STDI Imam Syafi’i Jember (STDIIS) menerima kunjungan dari Yayasan Abu Dzar Tangerang Selatan, yang membawahi unit pendidikan TK, SD, PKBM, Pondok Tahfizh Plus (setara SMP dan SMA) Abu Dzar, pada hari Jumat, 12 Desember 2025. Kunjungan tersebut dilaksanakan dalam rangka studi banding terkait pengelolaan lembaga, pemaparan program pendidikan, sistem pembinaan, serta kegiatan pengembangan kampus STDIIS.
Kegiatan berlangsung di ruang rapat lantai dua gedung al-Hafizh Ibnu Hajar al-Asqalani dan dihadiri oleh 10 orang rombongan dari Yayasan Abu Dzar yang terdiri atas jajaran pengurus, pembina, kepala sekolah, koordinator tahfizh, hingga kesantrian.


Sambutan pertama disampaikan oleh Ustadz Ardiansyah Putra, Lc., M.H., selaku Direktur Pendidikan Yayasan Abu Dzar. Dalam sambutannya, beliau menyampaikan bahwa tujuan kunjungan ini adalah untuk belajar, menyerap, dan mendengar pengalaman STDIIS dalam mengelola lembaga pendidikan serta meningkatkan kualitas sumber daya manusia. Ia juga mengucapkan terima kasih atas sambutan hangat dan kesempatan yang diberikan kepada rombongan Yayasan Abu Dzar untuk berkunjung dan berdiskusi.
Selanjutnya, sambutan disampaikan oleh Ustadz Dr. Anas Burhanuddin, M.A. yang menyambut baik kunjungan tersebut. Beliau mengungkapkan rasa bahagia atas kunjungan Yayasan Abu Dzar dan menegaskan bahwa STDIIS terbuka untuk berbagi ilmu dan pengalaman, terutama karena kedua lembaga bergerak di bidang yang sama, yaitu pendidikan dan dakwah Islam.
Kegiatan dilanjutkan dengan sesi diskusi kelembagaan yang membahas berbagai topik strategis, di antaranya peluang pembukaan cabang kampus STDIIS di Tangerang Selatan serta pengadaan Rekognisi Pembelajaran Lampau (RPL).
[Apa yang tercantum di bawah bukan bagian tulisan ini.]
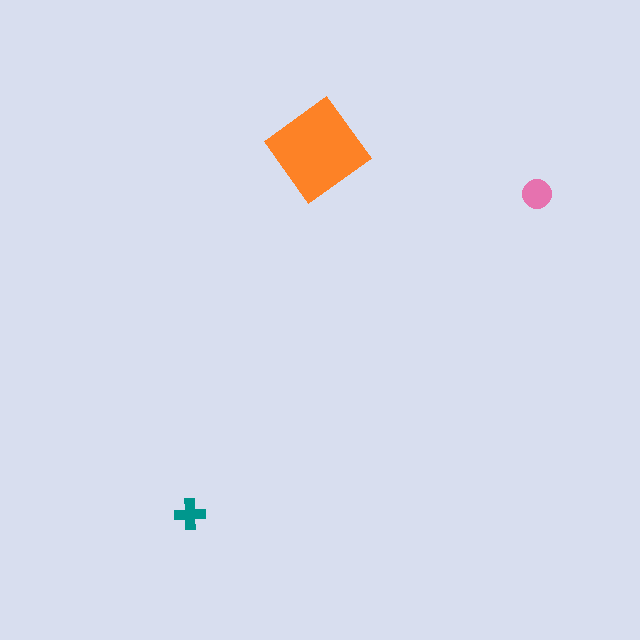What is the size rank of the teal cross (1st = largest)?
3rd.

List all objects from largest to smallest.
The orange diamond, the pink circle, the teal cross.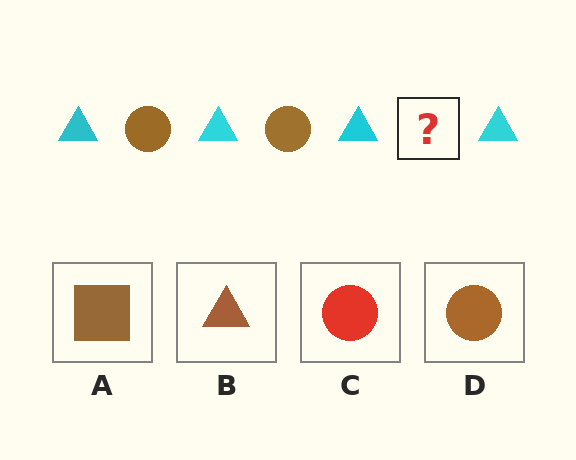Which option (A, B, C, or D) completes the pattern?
D.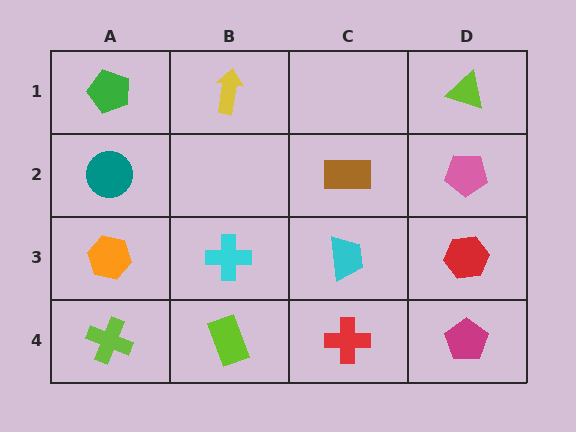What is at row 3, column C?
A cyan trapezoid.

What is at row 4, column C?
A red cross.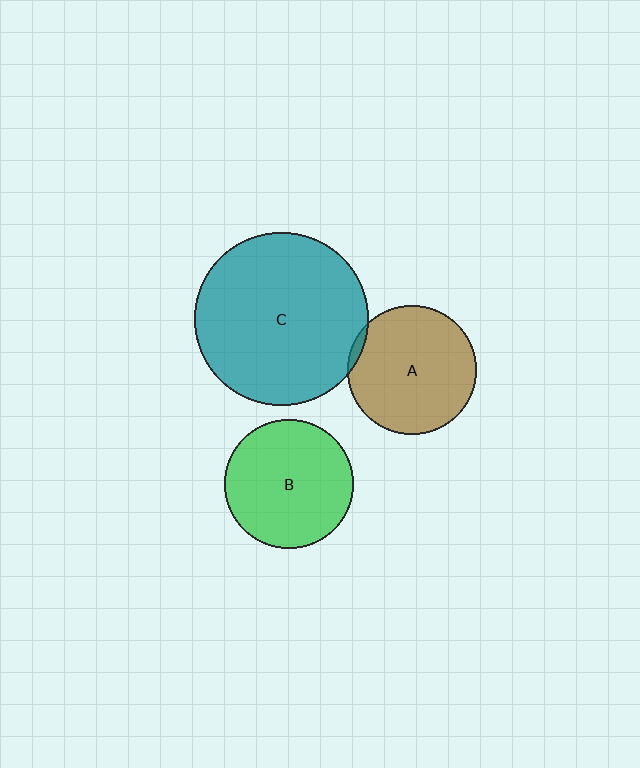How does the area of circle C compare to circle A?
Approximately 1.8 times.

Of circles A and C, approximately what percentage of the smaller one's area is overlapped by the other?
Approximately 5%.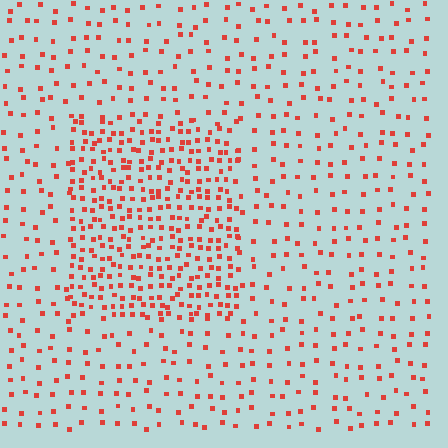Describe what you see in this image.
The image contains small red elements arranged at two different densities. A rectangle-shaped region is visible where the elements are more densely packed than the surrounding area.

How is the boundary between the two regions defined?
The boundary is defined by a change in element density (approximately 2.5x ratio). All elements are the same color, size, and shape.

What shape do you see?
I see a rectangle.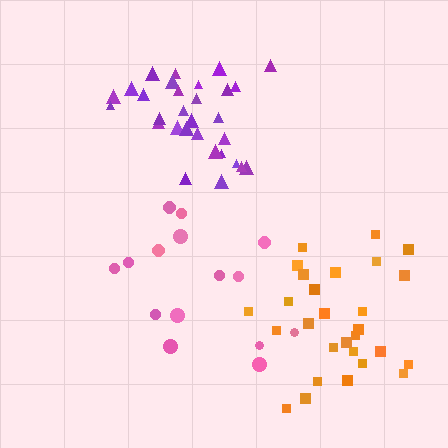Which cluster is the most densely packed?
Purple.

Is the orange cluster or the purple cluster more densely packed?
Purple.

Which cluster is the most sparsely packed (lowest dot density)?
Pink.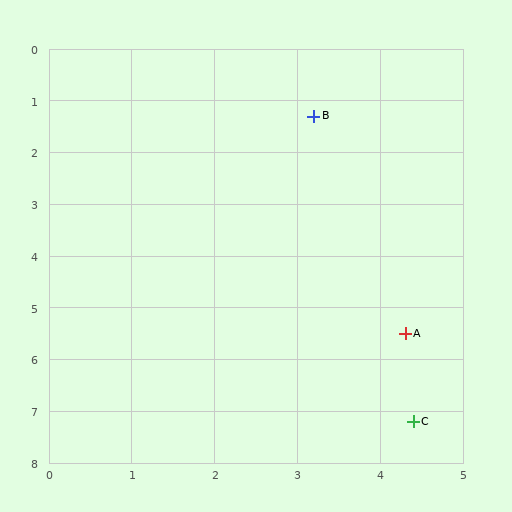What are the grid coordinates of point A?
Point A is at approximately (4.3, 5.5).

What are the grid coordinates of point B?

Dalam sesi ini, Ustadz Anas menjelaskan salah satu upaya STDIIS dalam meningkatkan kualitas SDM mahasiswa melalui konsep Masjid Pendidikan. Ia menyampaikan bahwa penggunaan bahasa Arab yang sebelumnya terbatas pada kegiatan belajar mengajar kini diperluas melalui kajian rutin di Masjid Ar-Rahmah yang disampaikan dalam bahasa Arab. Peningkatan ini juga didukung dengan kegiatan mulazamah yang mayoritas disampaikan dengan bahasa Arab, halaqah tahfizh, serta hafalan matan, sebagai upaya penguatan pendidikan bahasa Arab.
Pada kesempatan yang sama, Ustadz Salman Zulfahmi, S.Ag., M.Ag., selaku Kepala Urusan Organisasi Mahasiswa STDIIS, menjelaskan bahwa pembinaan mahasiswa di STDIIS juga dilakukan melalui keberadaan sekitar 40 Unit Kegiatan Mahasiswa (UKM), baik di putra maupun putri. UKM tersebut berfungsi untuk membangun kemampuan dan mengasah soft skill mahasiswa, mulai dari bidang informatika, olahraga seperti voli, futsal, dan basket, hingga penguatan hafalan melalui UKM Huffazhul Wahyain.
Turut hadir dalam sesi diskusi Puket II Bidang Umum dan Keuangan, Ustadz Ahyat Habibi, Lc., M.Pd., serta Puket III Bidang Kemahasiswaan, Ustadz Dr. Muhammad Nur Ihsan, M.A., yang turut melengkapi diskusi dengan berbagai insight terkait pengelolaan program dan pengembangan kampus STDIIS.
Melalui kunjungan ini, kedua belah pihak berharap diskusi yang terjalin dapat berlanjut pada realisasi kerja sama resmi melalui penandatanganan Nota Kesepahaman (MoU). Dan salah satu bentuk kerja sama yang memungkinkan untuk direalisasikan adalah pada bidang penerimaan mahasiswa baru.